Au lieu d'être absorbé par un plus gros poisson, Droga5 aurait pu acquérir un plus petit poisson avec les compétences d'Accenture Interactive, et ainsi rester indépendant. Pourquoi n'avez-vous pas fait cela ?

David Droga :« Il est vrai que j'ai toujours clamé haut et fort ma fierté concernant notre indépendance. Mais il est tout aussi vrai que lorsqu'on regarde ma carrière, on constate que j'aime aller de l'avant, et souvent rapidement, et que je ne prends pas toujours la décision la plus évidente. Ceci dit, il faut également savoir que nous ne nous sommes pas préoccupés de rester indépendants ou non, ou de savoir si nous allions intentionnellement nous faire racheter ; nous n'avons jamais tenté de nous vendre. Les conversations avec Accenture Interactive avaient déjà cours depuis trois ans, d'abord de façon informelle car nous avions un client commun, puis de plus en plus sérieusement au fil du temps. Mais nous avons également connu des périodes entières où nous ne discutions plus. Ce n'était d'ailleurs pas nécessaire : l'entreprise était déjà interactive, et nous avions engagé de nombreux codeurs et professionnels des données, nous étions une entreprise très saine de 600 employés. Pourquoi avons-nous dit oui ? Parce que nous faisons ainsi un bond vers l'avenir. S'il faut tout faire soi-même, le processus dure beaucoup plus longtemps. Peut-être même trop longtemps, à terme. Maintenant, nous sommes soudain devenus une experience agency de top niveau pour nos clients, et travaillons avec tous les touchpoints. À cela s'ajoute que je n'ai pas peur de la collaboration. En bref, les possibilités étaient trop intéressantes pour ne pas le faire. »
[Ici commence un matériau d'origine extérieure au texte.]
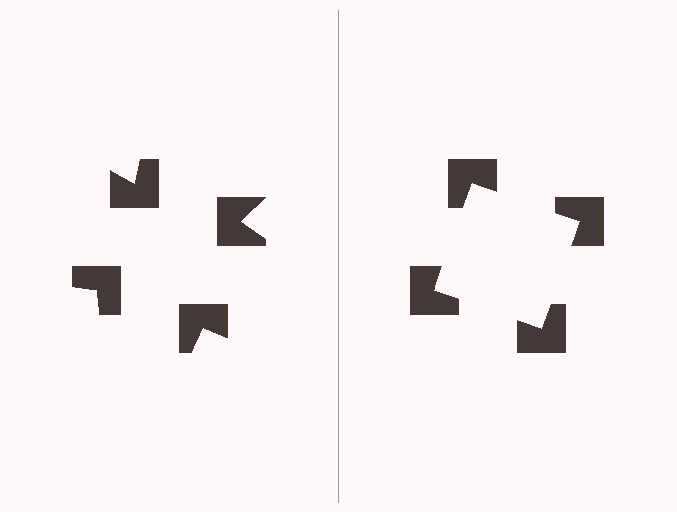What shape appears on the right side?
An illusory square.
David Droga : « Disons-le en ces termes : j'ai mené des conversations plus intéressantes au cours des derniers mois que pendant les cinq années précédentes. »
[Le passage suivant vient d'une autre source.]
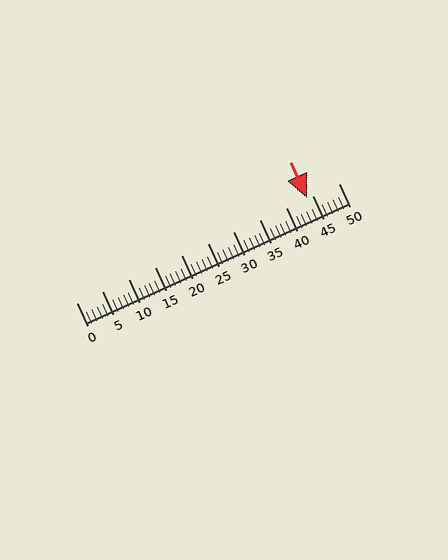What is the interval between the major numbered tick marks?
The major tick marks are spaced 5 units apart.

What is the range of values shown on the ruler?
The ruler shows values from 0 to 50.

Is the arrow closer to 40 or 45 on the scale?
The arrow is closer to 45.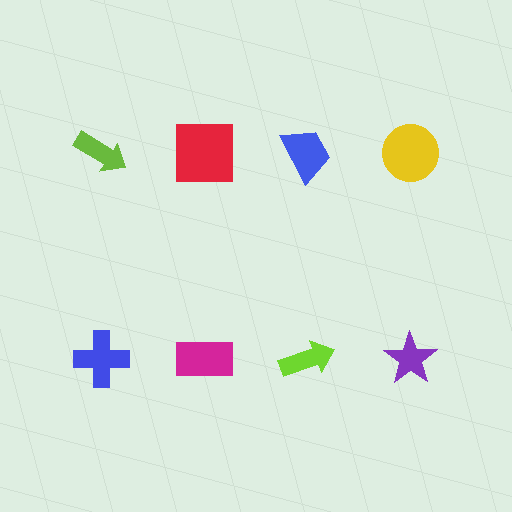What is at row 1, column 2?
A red square.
En tant que publicitaire, quel effet cela fait-il de travailler avec des consultants ?

« Nous n'en sommes bien sûr qu'au début. Une grande partie de la journée consiste à faire la même chose qu'avant. Bien sûr, depuis que l'accord a été conclu et que tout le manège médiatique est derrière nous, j'ai de nouveau plus de temps pour les clients. Mais nous essayons avant tout de faire en sorte que tout fonctionne ; nous nous réunissons pour des briefings qui s'étendent bien au-delà du feu d'artifice qu'est souvent la publicité, et nous discutons beaucoup dans le cadre d'un tel processus. Nous avons aujourd'hui au sein de notre équipe un certain nombre de leurs spécialistes des données, et nous tenons tous les jours des réunions pour apprendre la “langue” de chacun. Par ailleurs, Brian Whipple, CEO d'Accenture Interactive, et moi comparons nos notes littéralement chaque semaine. Disons-le en ces termes : j'ai mené des conversations plus intéressantes au cours des derniers mois que pendant les cinq années précédentes.
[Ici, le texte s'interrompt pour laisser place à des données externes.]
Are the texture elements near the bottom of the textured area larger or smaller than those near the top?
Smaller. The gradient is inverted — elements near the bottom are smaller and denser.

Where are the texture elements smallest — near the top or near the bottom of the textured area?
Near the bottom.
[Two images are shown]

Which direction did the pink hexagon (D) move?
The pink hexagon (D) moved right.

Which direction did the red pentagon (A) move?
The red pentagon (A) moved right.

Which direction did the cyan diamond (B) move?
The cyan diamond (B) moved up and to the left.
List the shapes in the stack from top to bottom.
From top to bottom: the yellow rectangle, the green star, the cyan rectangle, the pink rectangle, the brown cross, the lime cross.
Avant l'accord avec Accenture Interactive, notre plus grand rêve était de pouvoir faire une différence. Mais même avec nos grands récits stratégiques, nous ne parvenions à prendre part qu'à une petite partie du véritable processus décisionnel des marques à l'échelle de l'entreprise. Nous n'avions ni la taille, ni le poids nécessaire. Désormais, le storytelling fait partie de tout ce que nos clients font. Dans le même temps, nous apprenons à définir notre place. Ce que j'entends par là : la publicité constitue “simplement” un élément de la croissance d'une entreprise, mais la créativité, qui est bien plus vaste, apporte une valeur ajoutée considérable. Notre ambition consiste à étendre cela à tous les touchpoints. »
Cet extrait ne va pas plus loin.